According to one of the booth staff, "Each user launches a complete session; when you log off, it goes away," This, he claims, makes it easier for sysadmins to reset the entire environment in places like schools. "Games, viruses: they all go away."
Platform Computing introduced their new Clusterware for Linux, for management of distributed computing on heterogeneous hardware, such as Linux, Unix, and Windows. The company claims this is "the industry's first hardware-independent, commercially supported solution for cluster management." Clusterware for Linux is currently in beta testing at sites working on government research and life sciences, according to someone at the booth.
Over in the .Org Pavilion, the EtherBoot group was busy showing how to load up ROMs for Ethernet cards for x86 machines to make the machines network-bootable, for example, as bootable, diskless PCs for classroom clusters.
According to Marty Conner, "The trick is putting the code into 8K. This lets you make use of older hardware to boot a new OS--it lets [people] boot off another machine."
Vita Nuova had boxes of the Inferno distributed operating system (originally developed at Bell Labs, along with Plan 9).
"Inferno is the coolest thing," claimed Anthony Sorace. Asked why, he explained, "It takes the Unix metaphor of everything being a file and applies it much more aggressively across the system. There are no special files, unlike Unix, which has I/O controls for dealing with devices."
What can you do with Inferno? "The STYX protocol is a very simple and efficient distributed file-system protocol that's used through the entire system, for net access, graphics devices, and remote file servers. This is cool for developers."
Uses for Inferno, according to Sorace, include device manufacturers working on embedded systems, or anything in which strong network capabilities are needed, such as PDAs and set-top boxes.
Inferno can run on Linux and BSD operating systems, as well as the Compaq iPAQ handheld PDA.
HancomLinux was showing its HancomOffice 2.0 for the Linux office suite. It's capable of running on embedded-Linux PDAs and is file-compatible with Microsoft Office, except for OLE support. In fact, they say that HancomOffice will be included with the Sharp 5500 Zaurus.
Among other things, Compaq was showing its ProLiant BL10e server blade, a card-form-factor system including an Intel ultra-low voltage 700MHz Pentium III processor, and up to 1GB of RAM and a 30GB hard drive. Up to 20 BL10e's can be stacked into a 3µ space, which in turn lets up to 280 fit into a rack, for uses such as front-end Web hosting or high-performance clustering.

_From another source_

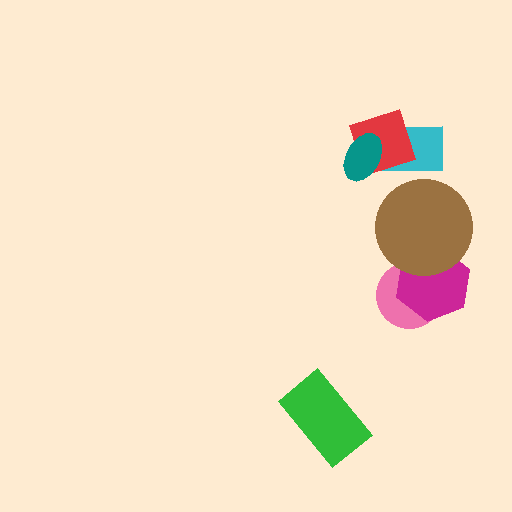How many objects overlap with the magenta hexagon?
2 objects overlap with the magenta hexagon.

Ximian's new version of its Desktop has the latest distributions (Red Hat 7.2, Suse 7.3, Mandra 8.1, Yellow Dog 2.1) for $40.

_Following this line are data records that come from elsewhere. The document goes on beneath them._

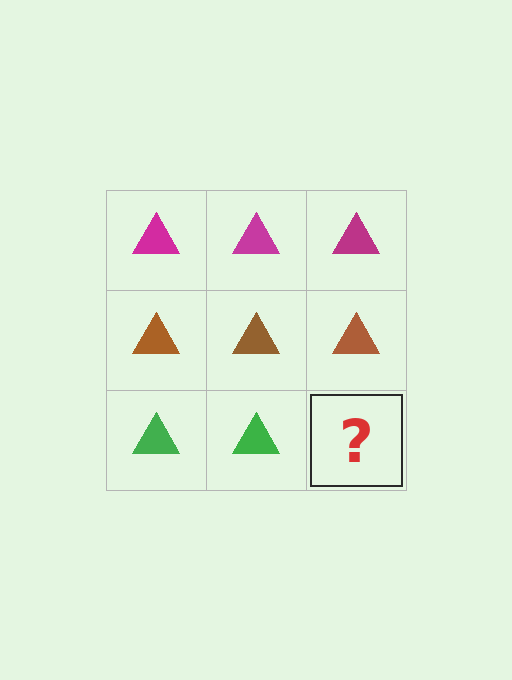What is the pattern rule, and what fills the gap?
The rule is that each row has a consistent color. The gap should be filled with a green triangle.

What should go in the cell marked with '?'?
The missing cell should contain a green triangle.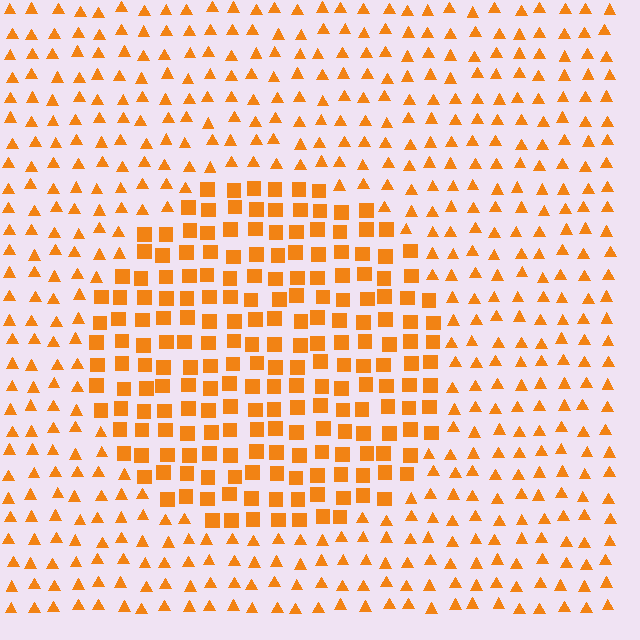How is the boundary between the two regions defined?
The boundary is defined by a change in element shape: squares inside vs. triangles outside. All elements share the same color and spacing.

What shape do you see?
I see a circle.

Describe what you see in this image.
The image is filled with small orange elements arranged in a uniform grid. A circle-shaped region contains squares, while the surrounding area contains triangles. The boundary is defined purely by the change in element shape.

Cobol on Linux: Acucorp just made its first sale of AcuCobol-GT, its Cobol Linux product, on the IBM S/390, to the Taiwan Securities Central Depository.
Ximian GNOME for HP: HP recently announced and is working on a port of Ximian GNOME. It delivered a port of the pilot for HP-UX and will track the development of GNOME Desktop on Linux with ports for HP-UX.
Daniel Dern is a freelance technology writer. Most recently he was executive editor of Byte.com. His Web site is www.dern.com.